A indústria também terá uma grande revolução pela frente, uma vez que a maior parte das infraestruturas assenta na utilização de combustíveis fósseis, designadamente em termos de produção e aquecimento. O desafio assenta nos incentivos e regulação que podem ser criados para espoletar uma reestruturação massiva das manufaturas que apostem na eletrificação. Ainda em termos de infraestruturas, para além da indústria existem outras frentes de interesse que estão no parque imobiliário, como o residencial e comercial. Os edifícios têm de começar a ser reconvertidos progressivamente, com vista a aumentar a sua eficiência energética, sobretudo no que diz respeito às soluções de climatização e aquecimento.

 … mas é um processo que vai implicar grandes alterações no setor energético e elevados custos

Importa também perceber que uma massificada eletrificação mundial tem implicações profundas e disruptivas no setor de produção de energia, desde logo porque aumenta de forma incontornável a necessidade de produção de eletricidade, e a lógica como estamos habituados a ver a integração da produção dentro dos diversos sectores chave que dela dependem (como a mobilidade), e das novas necessidades a que abre a porta – como, por exemplo, o armazenamento de energia.

Por fim, o desafio é aquilo que aparenta ser. De elevadíssima monta, e apenas comparável aos custos que pode comportar. A agência Internacional de Energia (AIE) estima que a transição para uma realidade de emissões de carbono zero implica um esforço de investimento anual de 380 mil milhões de dólares por ano, só até 2025. Depois disso, o montante em causa pode aumentar significativamente para valores cerca de quatro vezes superiores mas, de acordo com a AIE, até poderão ser economicamente viáveis (estimam-se os custos em cerca de 461 mil milhões de dólares por ano após 2025) se tivermos em consideração o desconto associado ao investimento necessário para continuar a explorar os combustíveis fósseis do planeta.

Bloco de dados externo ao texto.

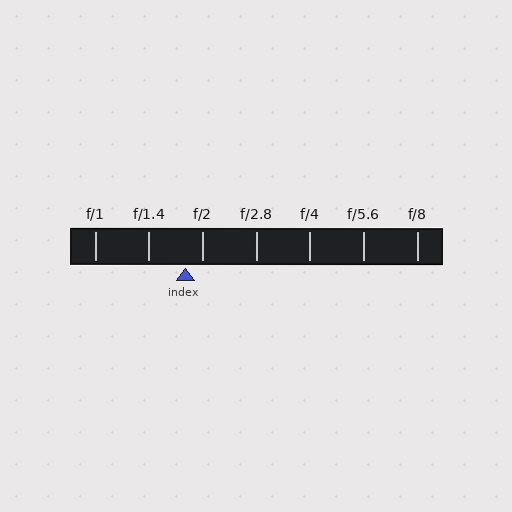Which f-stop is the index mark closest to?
The index mark is closest to f/2.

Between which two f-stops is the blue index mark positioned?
The index mark is between f/1.4 and f/2.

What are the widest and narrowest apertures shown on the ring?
The widest aperture shown is f/1 and the narrowest is f/8.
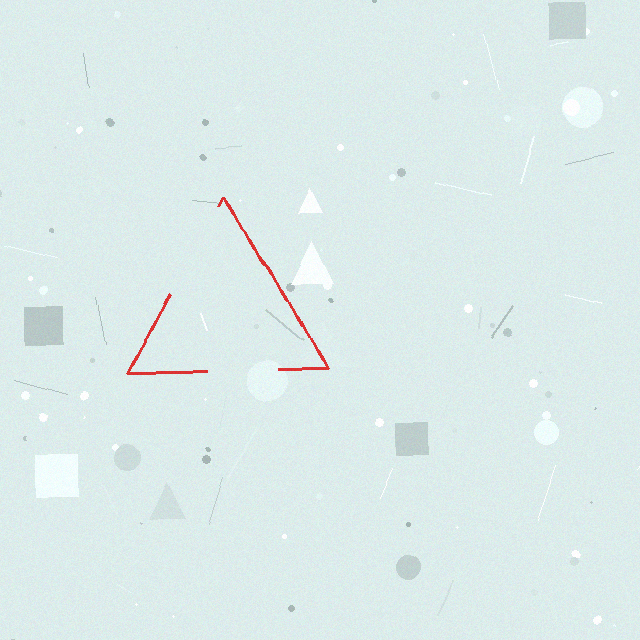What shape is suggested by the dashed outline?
The dashed outline suggests a triangle.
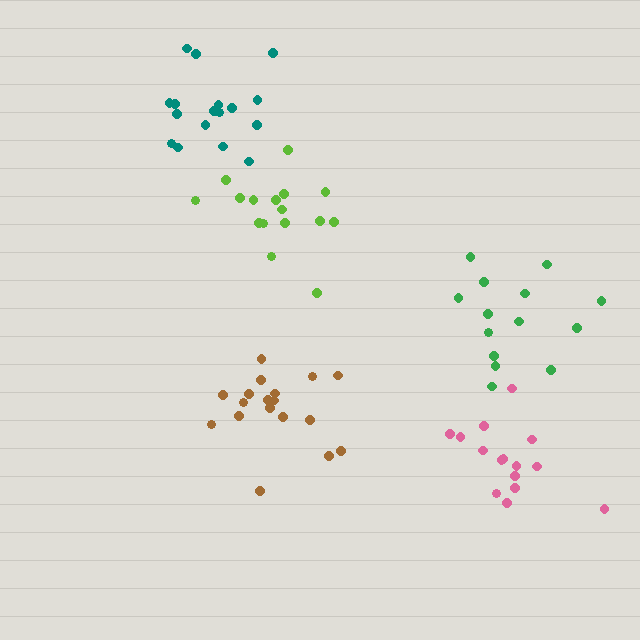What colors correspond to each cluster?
The clusters are colored: brown, green, pink, lime, teal.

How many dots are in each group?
Group 1: 18 dots, Group 2: 14 dots, Group 3: 15 dots, Group 4: 16 dots, Group 5: 17 dots (80 total).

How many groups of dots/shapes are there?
There are 5 groups.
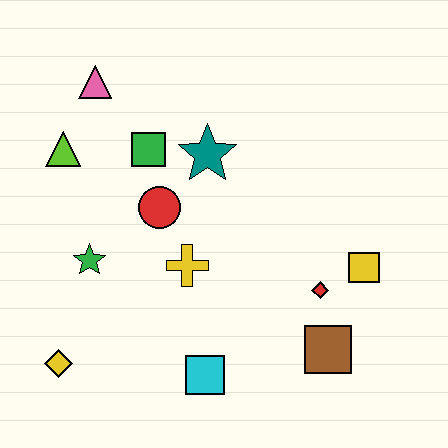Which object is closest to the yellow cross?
The red circle is closest to the yellow cross.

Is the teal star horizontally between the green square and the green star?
No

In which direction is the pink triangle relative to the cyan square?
The pink triangle is above the cyan square.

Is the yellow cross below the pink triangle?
Yes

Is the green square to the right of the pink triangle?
Yes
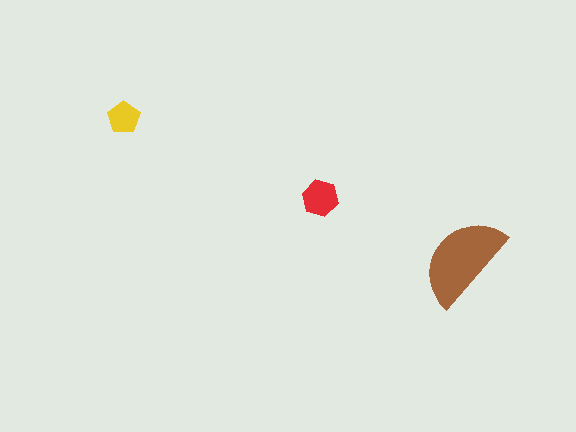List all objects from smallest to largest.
The yellow pentagon, the red hexagon, the brown semicircle.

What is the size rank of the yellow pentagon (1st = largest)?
3rd.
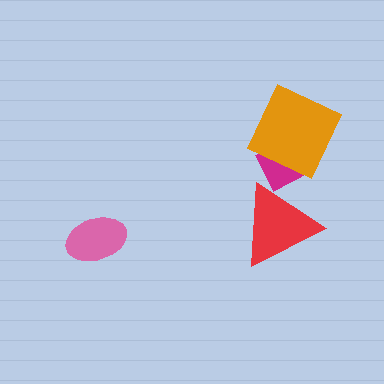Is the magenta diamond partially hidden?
Yes, it is partially covered by another shape.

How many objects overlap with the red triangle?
0 objects overlap with the red triangle.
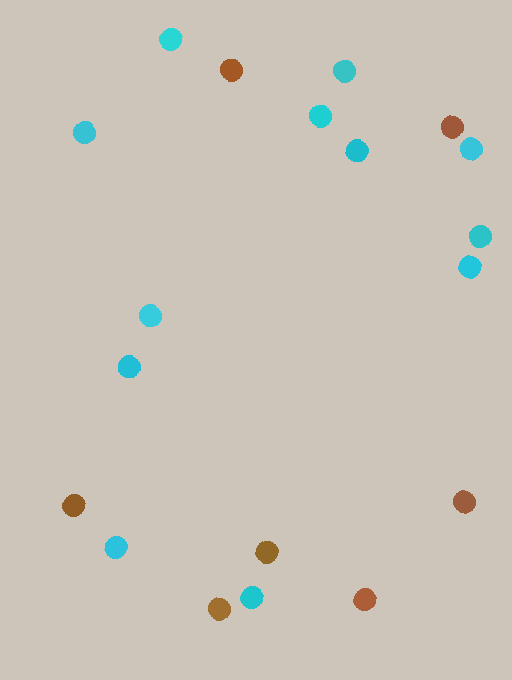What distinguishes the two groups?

‘Bottom’s up’: uma mudança inevitável?

A eletrificação massiva global aparenta ser a solução técnica que permitirá lidar com o contrarrelógio climático da próxima década, sendo que promete alterações significativas nos nossos hábitos de vida. Mesmo que o tempo venha a provar que os cientistas que alegam a inexistência de uma emergência climática têm razão, a transição para uma tecnologia mais limpa e verde poderá comportar benefícios económicos e de maior sustentabilidade ambiental e de gestão dos recursos a médio prazo.

Certo é que existe por detrás desta revolução todo um rol de obstáculos, que obrigarão a um compromisso complexo e difícil de alcançar entre instituições, ou agentes institucionais nacionais e supranacionais. A mudança parece ser assim inevitável, e não apenas pela emergência climática, mas porque os combustíveis e o ecossistema económico em torno do sistema tradicional se tornará rapidamente obsoleto.